Die Stellungnahme der Hansestadt Stralsund zum Entwurf 2017 der Zweiten Änderung des RREP VP, die auch die Stellungnahmen der Fachämter und Abteilungen der Stadtverwaltung berücksichtigt (Anlage 2), wird unter dem Vorbehalt der Bestätigung durch die Bürgerschaft fristgemäß beim Planungsverband eingereicht. Ein Bürgerschaftsbeschluss auf regulärem Gremienweg ist im Beteiligungszeitraum nicht zu erreichen.

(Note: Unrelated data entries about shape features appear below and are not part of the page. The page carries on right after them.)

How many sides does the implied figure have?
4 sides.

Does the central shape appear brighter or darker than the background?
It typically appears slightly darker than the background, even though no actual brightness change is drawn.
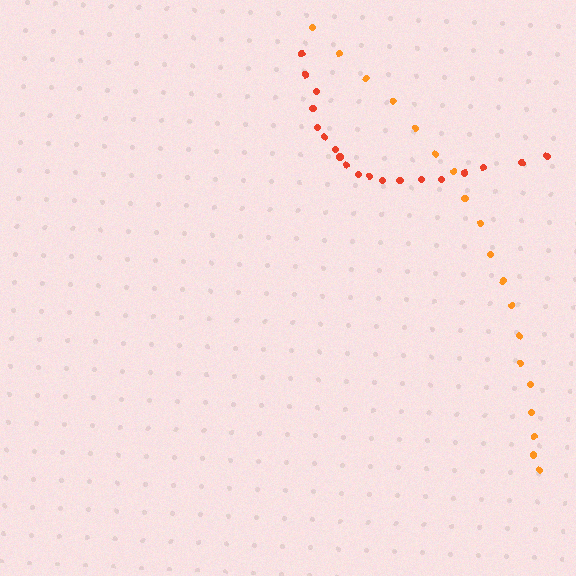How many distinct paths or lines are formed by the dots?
There are 2 distinct paths.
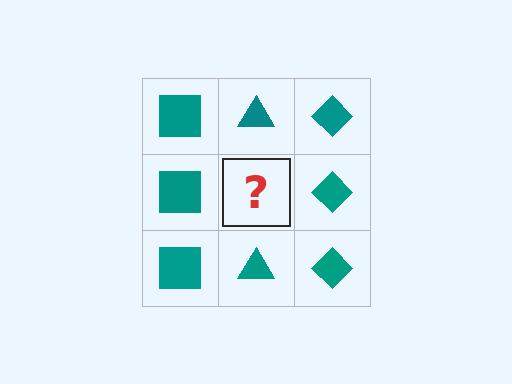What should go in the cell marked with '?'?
The missing cell should contain a teal triangle.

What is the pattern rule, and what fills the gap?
The rule is that each column has a consistent shape. The gap should be filled with a teal triangle.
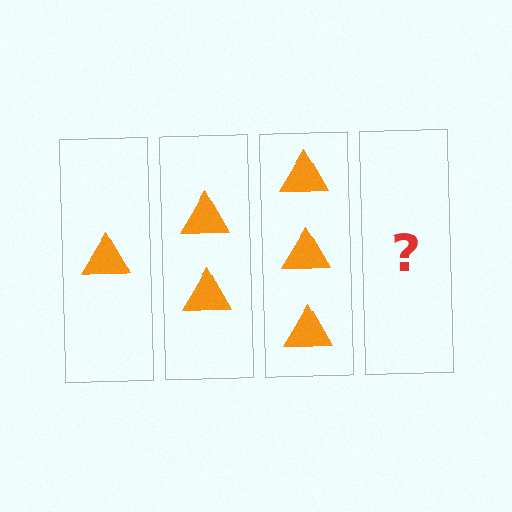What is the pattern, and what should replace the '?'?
The pattern is that each step adds one more triangle. The '?' should be 4 triangles.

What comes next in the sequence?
The next element should be 4 triangles.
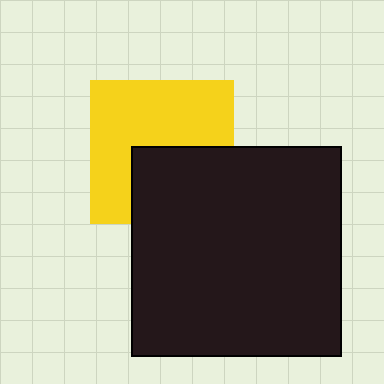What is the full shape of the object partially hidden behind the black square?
The partially hidden object is a yellow square.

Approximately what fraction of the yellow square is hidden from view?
Roughly 38% of the yellow square is hidden behind the black square.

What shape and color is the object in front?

Die Stellungnahme wird hiermit der Bürgerschaft zur Beschlussfassung vorgelegt. 

 


Beschlussvorschlag:

 

Die Bürgerschaft der Hansestadt Stralsund beschließt die Bestätigung der Stellungnahme der Hansestadt Stralsund im Rahmen der 3. Beteiligung zur Zweiten Änderung des Regionalen Raumentwicklungsprogramms Vorpommern, Entwurf  2017 mit dazugehörigem Umweltbericht.

 


Lösungsvorschlag:

 

Die Stellungnahme der Hansestadt Stralsund äußert sich zur Betroffenheit der Stadt durch die neue planerische Öffnungsklausel. Die Visualisierungen der Sichtbarkeitsanalyse zur Ersten Änderung des RREP VP zeigen nachvollziehbar, dass Windenergieanlagen mit einer Gesamthöhe über 70 m im Altgebiet Altefähr zu einer Beeinträchtigung der geschützten Altstadtsilhouette führen würden. Eine Beeinträchtigung der UNESCO-Welterbestätte Historische Altstadt Stralsund ist jedoch zwingend auszuschließen. Deshalb ist die Anwendung der planerischen Öffnungsklausel für das Altgebiet Altefähr strikt abzulehnen.

 

Diese konsequente Haltung unterstützen auch die für die Welterbestätte Historische Altstädte Stralsund und Wismar zuständigen Mitglieder der Monitoring Gruppe des Deutschen Nationalkomitees von ICOMOS.

 

Sollte der Ausschluss des Altgebietes Altefähr aus dem Geltungsbereich der planerischen Öffnungsklausel nicht erfolgen, ist die planerische Öffnungsklausel abzulehnen.

 

Die fehlende Prüfung der durch den Wegfall der Höhenbegrenzung im Altgebiet Altefähr zu erwartenden Auswirkungen auf die geschützte Stadtansicht der UNESCO-Welterbestätte Historische Altstadt Stralsund wird als Mangel des Umweltberichtes beanstandet. Gegebenenfalls hätte diese zum Ausschluss des Altgebietes Altefähr von der Planerischen Öffnungsklausel führen können. Deshalb ist diese Prüfung im Umweltbericht zu ergänzen.

 

Der Bürgerschaft wird empfohlen, die vorliegende Stellungnahme zu bestätigen. Der Beschluss zur Stellungnahme wird dem  Regionalen Planungsverband umgehend vorgelegt.

 


Alternativen:

 

Da sich aus der Zweiten Änderung des RREP VP Auswirkungen auch auf die Hansestadt Stralsund ergeben können, kann eine Alternative nicht empfohlen werden.